II. Risk of Virtualisation in Universities
2. Increased Channels for Attack
Hosting multiple virtual machines on a single physical machine increases the attack surface in the virtual environment and the risk of VM-to-VM compromise. Attackers can compromise a single virtual machine first and use the "virtual machine escape" technique to control all virtual machines within the virtualisation host. Moreover, the implementation of virtualisation may be performed by a number of departments and administrative units within universities. The presence of decentralised network within the universities may increase the risk of attacks on virtualised systems. As a result, appropriate intrusion detection and prevention systems should be implemented to detect malicious activity at the virtual-machine level, regardless of the location of the VM within the virtualisation environment.
3. Change Management Control
With virtualisation, there are often software or firmware updates in place below the operating system. Making changes to the virtualisation host are as simple as editing a file. However, it can impact the virtualisation host, as well the entire virtualisation environment underneath. Dedicated IT security staff within universities may not have relevant knowledge in managing multiple virtual machines instances. For example, inappropriately applying patches to a virtualisation host that support numerous virtual machines can cause problems and interruptions to production environment, particularly if a system reboot is required. Moreover, the risk of improper change control process for the virtualised machines is higher especially for the universities that do not currently have an established change management process in place within the universities.

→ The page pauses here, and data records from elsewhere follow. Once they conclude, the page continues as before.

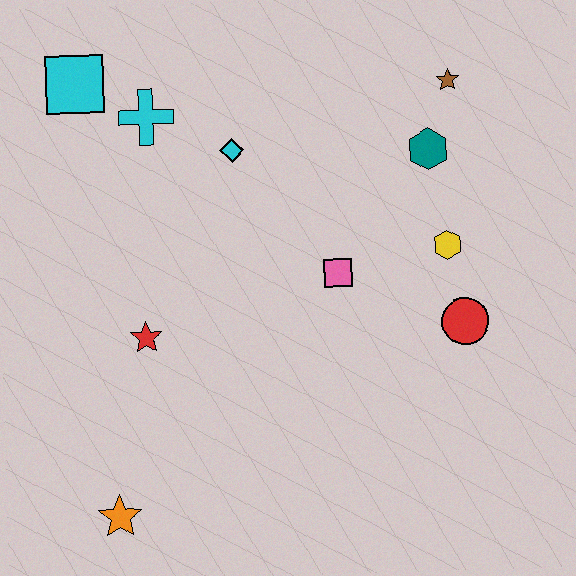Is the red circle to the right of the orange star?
Yes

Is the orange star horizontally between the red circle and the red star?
No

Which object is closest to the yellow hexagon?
The red circle is closest to the yellow hexagon.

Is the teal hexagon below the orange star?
No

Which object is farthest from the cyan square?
The red circle is farthest from the cyan square.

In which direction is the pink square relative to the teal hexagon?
The pink square is below the teal hexagon.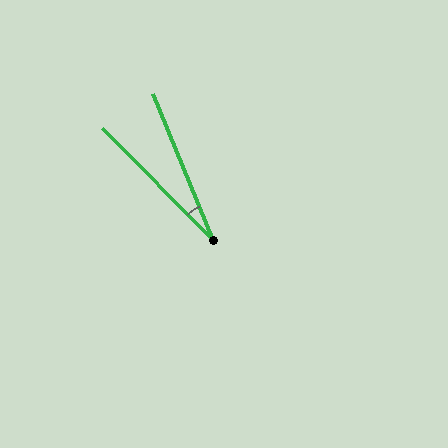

4. IT Asset Tracking and Management
Since the implementation of virtual machines is comparatively simpler than bringing a physical server online, there is a significant amount of oversight through the asset tracking process. A standard process may not be in place to track and manage the information technology asset in the universities. Difficulty in asset tracking may lead to failure in compliance with licensing requirements and poor asset management.
5. Securing Dormant Virtual Machines
When a virtual machine is offline, any application can still access the virtual machine storage over the network. Virtual machines are therefore susceptible to malware infection. However, dormant VMs do not have the ability to run an antimalware scan agent. To implement virtualisation, universities should first secure these dormant virtual machines and maintain cohesive security in the virtualisation environment.
6. Sharing Data between Virtual Machines
Virtual network traffic between virtual machines on the same physical server never leaves the physical box. Traditional security tools may not be able to analyse and monitoring of the virtual network traffic and confidential or legally protected data can be compromised. To minimise the risk of unauthorised access to the confidential data, the confidential data should be segregated from other non-confidential data, e.g. placing them on a separate physical server.